About a year ago, Jose and I packed a burly Chevy Tahoe full of our stuff and set out for home. We took about two and a half weeks to finally arrive in Los Angeles after touring the northern United States. In the weeks that followed, I wrote almost 50,000 words describing our trip- who we met, what we ate, what scared us, what we learned about people who do not live where we do. With two weeks left in the Spring Quarter and what yet again seems like a million assignments to complete, I feel as though that trip happened years ago. Of course so much has changed.

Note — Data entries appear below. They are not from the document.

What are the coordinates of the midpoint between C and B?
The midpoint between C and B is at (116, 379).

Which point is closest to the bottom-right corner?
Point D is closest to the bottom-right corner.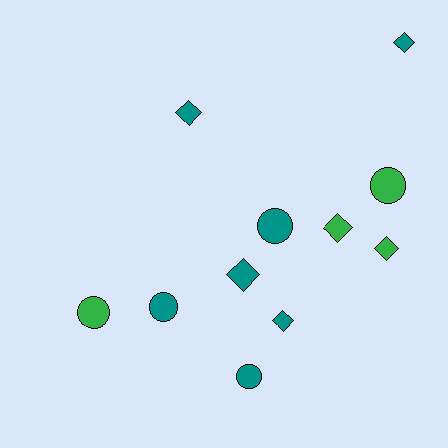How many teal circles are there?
There are 3 teal circles.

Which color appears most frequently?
Teal, with 7 objects.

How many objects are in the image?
There are 11 objects.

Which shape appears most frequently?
Diamond, with 6 objects.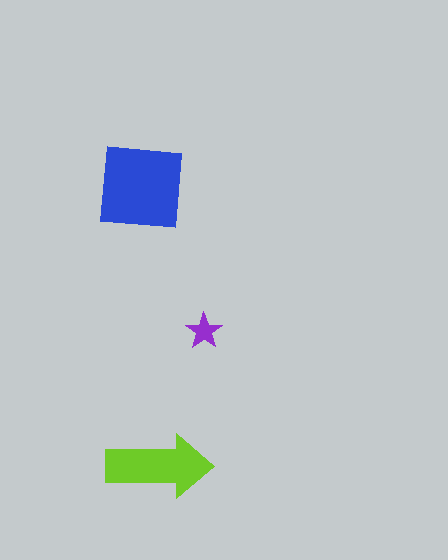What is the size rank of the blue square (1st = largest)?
1st.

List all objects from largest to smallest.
The blue square, the lime arrow, the purple star.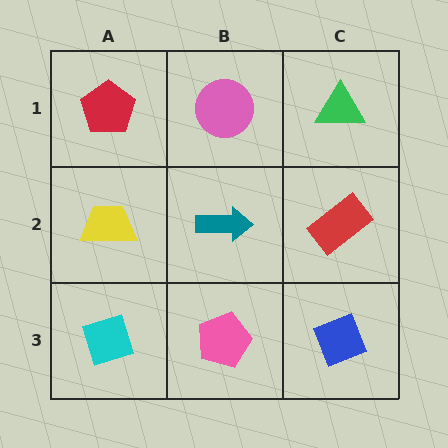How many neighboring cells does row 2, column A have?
3.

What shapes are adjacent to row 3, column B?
A teal arrow (row 2, column B), a cyan diamond (row 3, column A), a blue diamond (row 3, column C).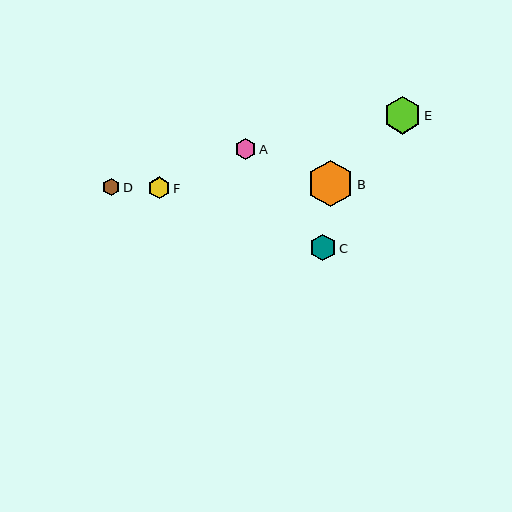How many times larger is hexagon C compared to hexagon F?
Hexagon C is approximately 1.2 times the size of hexagon F.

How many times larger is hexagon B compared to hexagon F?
Hexagon B is approximately 2.1 times the size of hexagon F.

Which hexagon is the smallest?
Hexagon D is the smallest with a size of approximately 17 pixels.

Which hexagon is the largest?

One thing I have learned constantly for a little over a year now is what it feels like to experience both intense depression and despair and genuine joy. I am back in New Mexico this weekend to meet with the chaplains and think toward the future about our field. The upcoming conference and our work feel promising. I find myself immersed in my work at Stanford feeling a real sense of purpose- even enduring the struggle in a way that feels good. My colleagues around the table have expressed that sometimes, the work doesn’t feel meaningful. And sometimes, amidst distractions like email and reports and meetings, the work still makes sense. But the reality is, sometimes what is meaningful changes, and sometimes what is meaningful is not worth the headache. Context matters as much as action.

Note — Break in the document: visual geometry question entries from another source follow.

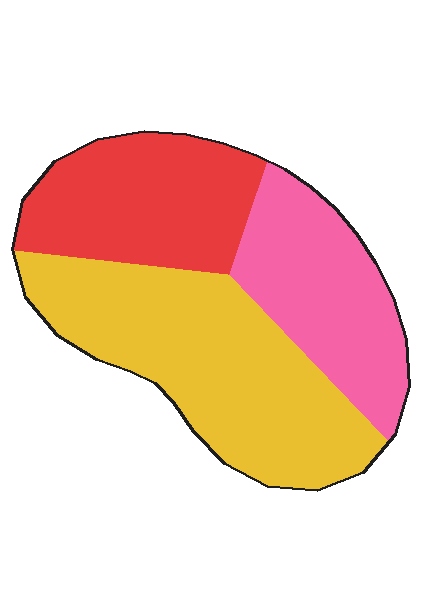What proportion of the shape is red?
Red takes up about one quarter (1/4) of the shape.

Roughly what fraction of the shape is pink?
Pink takes up about one quarter (1/4) of the shape.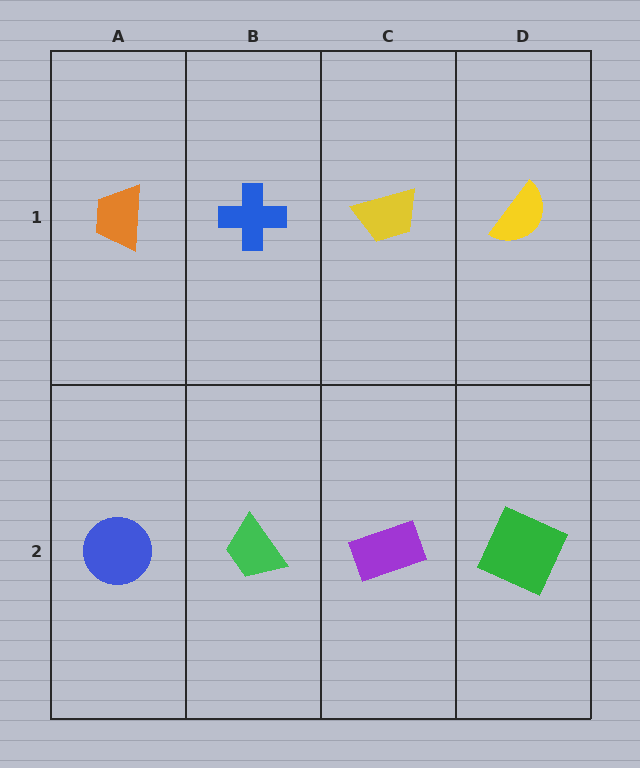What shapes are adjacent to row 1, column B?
A green trapezoid (row 2, column B), an orange trapezoid (row 1, column A), a yellow trapezoid (row 1, column C).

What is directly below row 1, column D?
A green square.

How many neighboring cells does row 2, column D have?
2.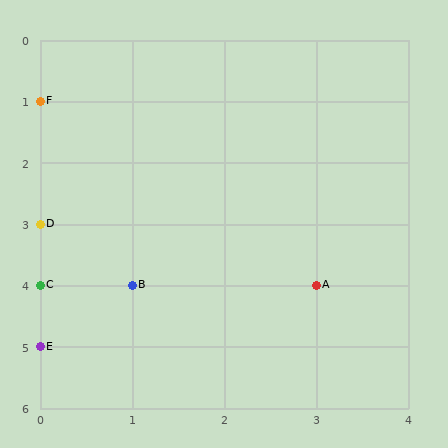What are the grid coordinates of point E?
Point E is at grid coordinates (0, 5).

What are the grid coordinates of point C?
Point C is at grid coordinates (0, 4).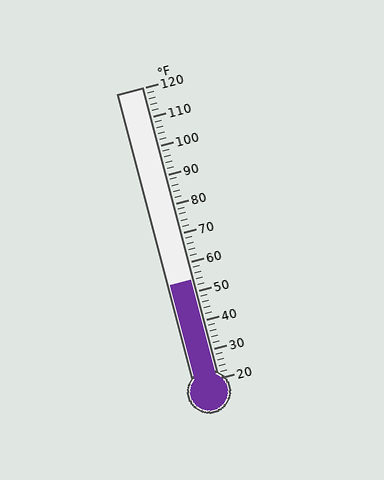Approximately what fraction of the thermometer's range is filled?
The thermometer is filled to approximately 35% of its range.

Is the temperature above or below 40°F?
The temperature is above 40°F.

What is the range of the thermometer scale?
The thermometer scale ranges from 20°F to 120°F.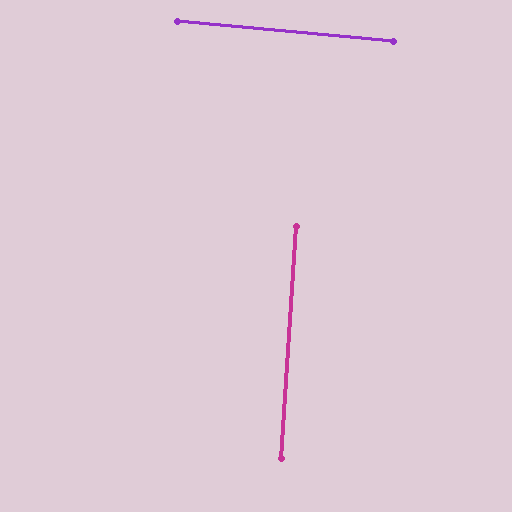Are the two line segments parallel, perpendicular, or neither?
Perpendicular — they meet at approximately 88°.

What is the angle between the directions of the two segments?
Approximately 88 degrees.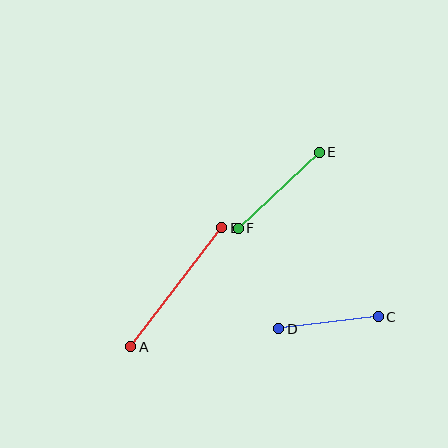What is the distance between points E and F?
The distance is approximately 111 pixels.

I realize, as I return to our roadtrip last year, that sometimes we need to let go of meaning in order to free ourselves of grief. As we drove across the country, I was searching for some kind of closure to our time in Boston- this was “a new beginning.” But it wasn’t actually the beginning, or an end, it was a process of losing and making space to actually begin. One chaplain suggested we must “lean into a struggle when we don’t necessarily know what that means.” When we can’t name what we want, how do we know what to change?
As we navigate the joint conference between the two chaplain organizations, we must lean into the struggle to define our joint meaning. I realized today that this poses issue in “trivial” things- like where people pay to register, or what the schedule of conference sessions should be. All of this plays into a larger question about what makes this experience meaningful enough for people to come- the small struggles illuminate larger convictions about why we work through them.
A year ago, I felt so empty of meaning. The job I loved for many reasons also caused me deep strife, and I had failed to find a genuine sense of community outside of work. I didn’t know what I wanted, exactly- but I knew I needed the emptiness for a while. The long drives gave me more than enough time to reflect, but the discomfort in visiting places that I did not know opened a space to think about crafting a new purpose.